Calcul 13ème Mois : Comment Calculer le Montant ?

Publié le 11 mars 2026 Par Stephane

Vous attendez votre prime de 13ème mois avec impatience ? Vous vous demandez comment vérifier si le montant versé est correct ? Le calcul peut sembler complexe, surtout si vous êtes arrivé en cours d’année, à temps partiel ou si vous avez eu des absences.

Cet article vous guide pas à pas. Vous y trouverez la méthode exacte et 7 exemples concrets pour calculer votre prime de 13ème mois, quelle que soit votre situation. Vous saurez exactement à quoi vous attendre sur votre fiche de paie.

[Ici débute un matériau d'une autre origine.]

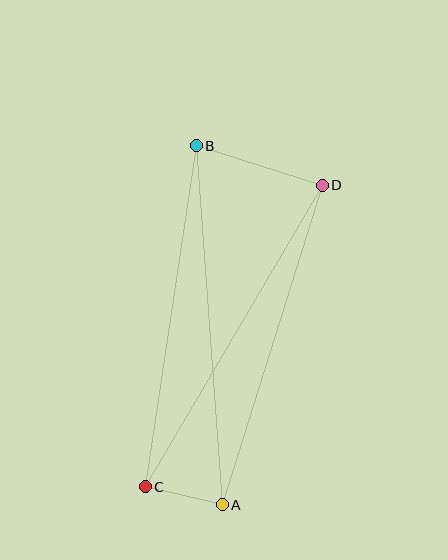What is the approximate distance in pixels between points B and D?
The distance between B and D is approximately 132 pixels.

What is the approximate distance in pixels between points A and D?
The distance between A and D is approximately 335 pixels.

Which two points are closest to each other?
Points A and C are closest to each other.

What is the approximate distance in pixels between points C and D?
The distance between C and D is approximately 350 pixels.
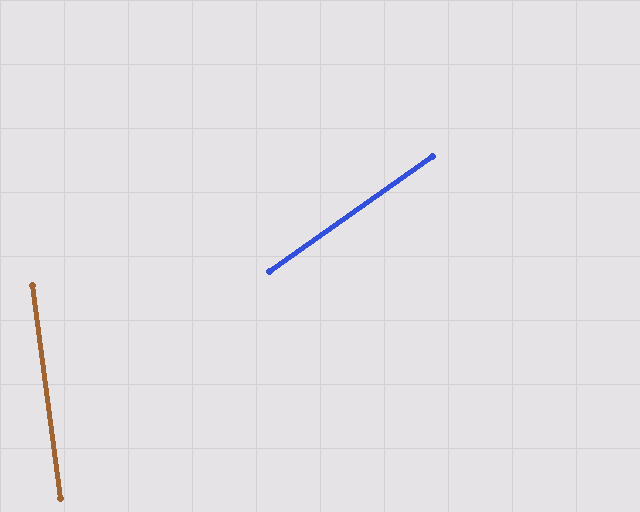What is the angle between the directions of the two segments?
Approximately 62 degrees.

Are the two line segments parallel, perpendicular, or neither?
Neither parallel nor perpendicular — they differ by about 62°.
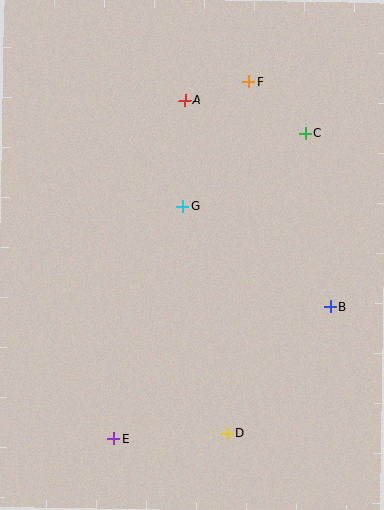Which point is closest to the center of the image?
Point G at (183, 206) is closest to the center.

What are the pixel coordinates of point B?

Le 13ème mois est-il obligatoire ? Les 3 conditions à vérifier

La première chose à savoir est que la prime de 13ème mois n’est pas une obligation légale. Le Code du travail ne l’impose pas. Son versement dépend uniquement de ce qui est prévu dans votre entreprise.

Pour savoir si vous y avez droit, vous devez vérifier trois sources. Si l’une d’elles mentionne le 13ème mois, votre employeur doit vous le verser.

  • Le contrat de travail : C’est le document le plus direct. Si une clause de votre contrat mentionne le versement d’un 13ème mois, l’entreprise est tenue de l’appliquer.
  • La convention collective ou un accord collectif : Beaucoup de secteurs d’activité (syntec, bâtiment, métallurgie…) imposent le versement d’une prime de fin d’année via leur convention collective. L’entreprise doit respecter cet accord.
  • Un usage d’entreprise : Si le versement du 13ème mois est une pratique constante (versé chaque année), générale (à tout le personnel ou une catégorie) et fixe (modalités de calcul claires), cela devient un usage. L’employeur ne peut pas le supprimer du jour au lendemain.

Le principe d’égalité de traitement s’applique. Si la prime existe, elle doit être versée à tous les salariés (CDI, CDD, alternants) selon les mêmes règles, souvent ajustées au prorata du temps de présence.

La méthode de calcul du 13ème mois : Formules et 1er exemple

Le calcul du 13ème mois dépend des modalités prévues par l’accord qui le met en place (contrat, convention…). Il existe généralement deux bases de calcul possibles pour cette rémunération.

La base de calcul la plus courante est le salaire brut de base du dernier mois (souvent celui de novembre ou décembre). Parfois, il peut s’agir de la moyenne des salaires bruts perçus sur l’année. Cette deuxième méthode inclut les primes et commissions, ce qui peut être plus avantageux. Vérifiez bien ce que dit votre convention collective.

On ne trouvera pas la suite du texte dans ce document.